Substituting the hidden layer equations:

y = v_0 + v_1h_1 + v_2h_2

=v_0+v_1(w_{01}+w_{11}x_1+w_{12}x_2)+v_2(w_{02}+w_{12}x_1+w_{22}x_2)

=v_0+v_1w_{01}+v_2w_{02}+(v_1w_{11}+v_2w_{12})x_1+(v_1w_{12}+v_2w_{22})x_2

=W_0+W_1x_1+W_2x_2

Here $W_0=v_0+v_1w_{01}+v_2w_{02}$ , $W_1=v_1w_{11}+v_2w_{12}, W_2=v_1w_{12}+v_2w_{22}$

This shows that without activation functions, the entire network reduces to a single linear equation, no matter how many layers it has.

Stacking linear layers still results in a linear model.

Why Linear Models Fail: The XOR Problem

The XOR function is a classic example that exposes the limitation of linear models.

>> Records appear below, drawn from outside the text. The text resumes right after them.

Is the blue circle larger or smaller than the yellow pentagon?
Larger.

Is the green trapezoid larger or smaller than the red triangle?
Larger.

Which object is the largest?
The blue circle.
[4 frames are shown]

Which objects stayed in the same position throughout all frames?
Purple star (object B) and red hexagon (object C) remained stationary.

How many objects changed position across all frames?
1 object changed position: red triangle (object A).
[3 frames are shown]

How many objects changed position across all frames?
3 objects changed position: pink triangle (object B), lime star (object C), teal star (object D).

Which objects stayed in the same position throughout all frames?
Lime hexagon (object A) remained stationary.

XOR is not linearly separable, meaning:

No single straight line can separate its classes
Any model of the form $y = W_0 + W_1x_1 + W_2x_2$ will fail

This is why non-linearity is essential.

Activation Functions Introduce Non-Linearity for Real Word Data

Most real world data are non-linear, and without activation layer we won't be able to represent them.

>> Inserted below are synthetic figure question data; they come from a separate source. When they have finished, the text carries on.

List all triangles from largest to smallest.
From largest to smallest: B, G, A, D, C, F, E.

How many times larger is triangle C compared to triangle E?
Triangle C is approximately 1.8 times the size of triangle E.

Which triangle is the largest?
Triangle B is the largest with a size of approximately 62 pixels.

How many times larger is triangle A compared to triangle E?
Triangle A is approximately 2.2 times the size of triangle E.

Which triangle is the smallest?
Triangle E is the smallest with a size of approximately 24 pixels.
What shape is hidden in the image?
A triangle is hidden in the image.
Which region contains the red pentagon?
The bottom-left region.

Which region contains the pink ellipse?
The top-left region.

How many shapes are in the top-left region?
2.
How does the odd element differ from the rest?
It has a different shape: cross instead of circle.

Image Classification: Recognizing a cat in an image requires understanding curves, textures, shapes, and spatial relationships — all inherently non-linear patterns.
Natural Language Processing (NLP): Understanding and classifying human language (e.g., sentiment analysis, spam detection, translation) involves non-linear relationships between words and context.
Recommender Systems: Predicting user preferences for products, movies, or music involves highly non-linear interactions between user history, item features, and context.
Speech Recognition: Audio data contains complex patterns that vary greatly, requiring non-linear models to interpret human speech accurately.
Autonomous Driving: Data used for object detection and decision making in self-driving cars (e.g., distinguishing pedestrians from vehicles in real-time video feeds) is inherently non-linear.

Activation functions:

Break linearity
Allow neural networks to learn complex decision boundaries
Enable hierarchical feature learning

Linear models cannot capture these relationships

Sigmoid Activation Function

\sigma(x) = \frac{1}{1 + e^{-x}}

Properties

Output range: $(0, 1)$
Smooth and differentiable

Where It Is Used

Output layer for binary classification
When probabilities are required

Why It Works

Outputs can be interpreted as probabilities
Enables gradient-based learning

Limitations

Vanishing gradient problem
Not zero-centered
Slow training in deep networks

Hyperbolic Tangent (tanh)

\tanh(x) = \frac{e^x - e^{-x}}{e^x + e^{-x}}

Properties

Output range: $(-1, 1)$
Zero-centered

Where It Is Used

Hidden layers in older networks
RNNs and LSTMs

Why It Works

Stronger gradients than sigmoid
Better convergence than sigmoid

Limitations

Still suffers from vanishing gradients
Slower than ReLU

Rectified Linear Unit (ReLU)

f(x) = \max(0, x)

Where It Is Used

Hidden layers of deep neural networks
Computer vision models
Most modern deep learning architectures

Why It Works

Fast computation
No vanishing gradient for $x > 0$
Sparse activation helps reduce overfitting

Limitations

Dying ReLU problem (neurons stuck at zero)

Leaky ReLU

f(x) = \begin{cases} x, & x > 0 \\ \alpha x, & x \le 0 \end{cases}

where $0.01 \le \alpha \le 0.3$ .

Where It Is Used

Hidden layers when ReLU fails
GANs
Deep CNNs with dying ReLU issues

Why It Works

Prevents neurons from dying
Maintains small gradients for negative inputs

Limitations

Slightly slower than ReLU
$\alpha$ is a hyperparameter

Softmax Activation Function

If there are $K$ classes $z = [z_1, z_2, \dots, z_K]$ :

\text{Softmax}(z_i) = \frac{e^{z_i}}{\sum_{j=1}^{K} e^{z_j}}

Where It Is Used

Output layer for multi-class classification
Final layers of CNNs
Transformer architectures

Why It Works

Converts raw scores into probabilities
Outputs sum to 1
Differentiable and trainable

Limitations

Only suitable for mutually exclusive classes
Sensitive to large values (numerical overflow)
Not used in hidden layers
Vanishing gradients when one class dominates

Key Takeaways

Without activation functions, neural networks collapse into linear models
Non-linearity is essential to solve real-world problems
Different activation functions serve different purposes
Choosing the right activation function is crucial for performance

Activation functions are what give neural networks their power.